How efficiently do markets reallocate capital in booms and busts? Using a novel dataset of offshore drilling contracts I examine the role of matching in shaping industry reallocation. Oil companies search and match with capital (rigs) in a decentralized market. I find oil and gas booms increase the option value of searching which leads agents to avoid bad matches, reducing mismatch through a sorting effect. I provide an identification strategy to disentangle unobserved demand changes from the sorting effect. Estimating a model, I find substantial benefits to the sorting effect and an intermediary but that demand smoothing policies are ineffective.

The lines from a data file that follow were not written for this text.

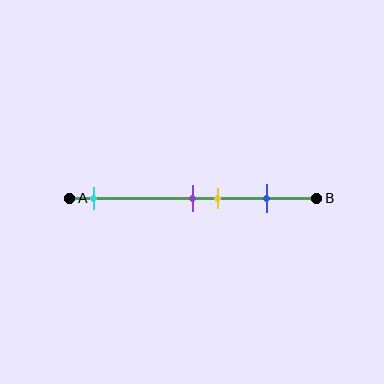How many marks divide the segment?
There are 4 marks dividing the segment.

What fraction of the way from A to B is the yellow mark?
The yellow mark is approximately 60% (0.6) of the way from A to B.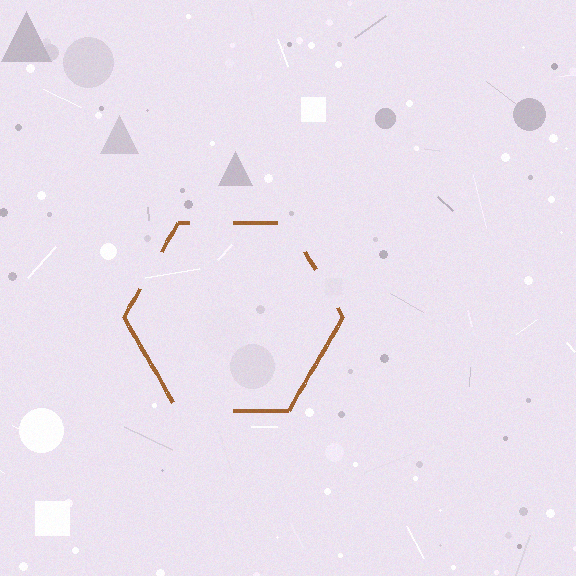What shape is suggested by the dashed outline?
The dashed outline suggests a hexagon.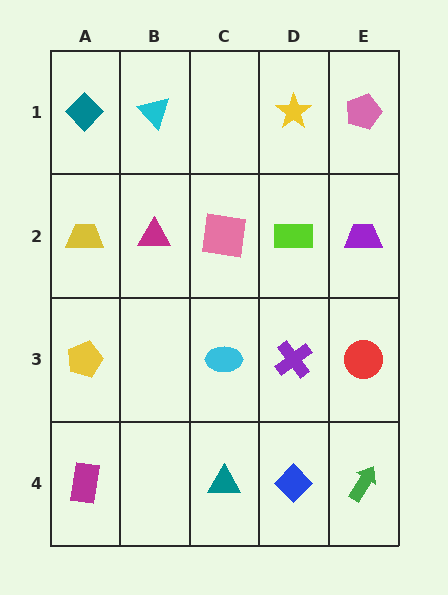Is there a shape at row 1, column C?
No, that cell is empty.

How effective is local regulation when production occurs in a global market and capital is mobile? When environmental regulations differ between regions capital may relocate, resulting in spatial misallocation and ‘leakage’ of pollution and profits. In this paper I build an empirical framework to study incomplete regulation in a decentralized capital market, where capital is mobile and production occurs across multiple locations. The model extends the spatial location-choice and matching literature in industrial organization to accommodate two-sided vertical firm heterogeneity. Using novel contract and location data, I apply the framework to the global market for deepwater oil rigs. Offshore rigs are marine vessels that move around the ocean drilling wells, matching with oil companies like BP and Chevron to produce wells. Local changes in drilling standards and other regulations spur equilibrium rig relocation. The main policy finding is that incomplete regulations, such as unilateral increases in drilling standards, cause large shifts in profits and (expected) oil spilled to other markets through the capital relocation channel. In contrast, I find that more complete regulation - like a coordinated global agreement on drilling standards - would be significantly more effective than uncoordinated policies.

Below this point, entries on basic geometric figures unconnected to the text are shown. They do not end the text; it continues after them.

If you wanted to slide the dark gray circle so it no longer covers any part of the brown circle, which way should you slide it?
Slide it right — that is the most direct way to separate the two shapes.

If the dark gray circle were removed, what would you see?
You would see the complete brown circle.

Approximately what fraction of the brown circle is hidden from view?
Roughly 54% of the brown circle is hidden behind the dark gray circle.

We evaluate the efficiency of dynamic linked environmental regulation. Linked regulation allows inspectors who uncover violations at one plant to increase future enforcement at other plants that share a common owner. When compliance costs are correlated, regulators can then target scarce enforcement resources towards bad actors without inspecting everyone. We develop an empirical framework of dynamic moral hazard under linked regulation. Plants choose pollution mitigation efforts, while regulators selectively target inspections. Our framework allows for large portfolios of plants and for choices to be interdependent within the portfolio of plants and across time. We apply the framework to the Texas Commission on Environmental Quality who uses a scoring-based system of linked regulation. We evaluate this program using a novel panel of plant inspections, violations, and scores. We find that linked regulation performs substantially better than both unlinked regulation and untargeted regulation.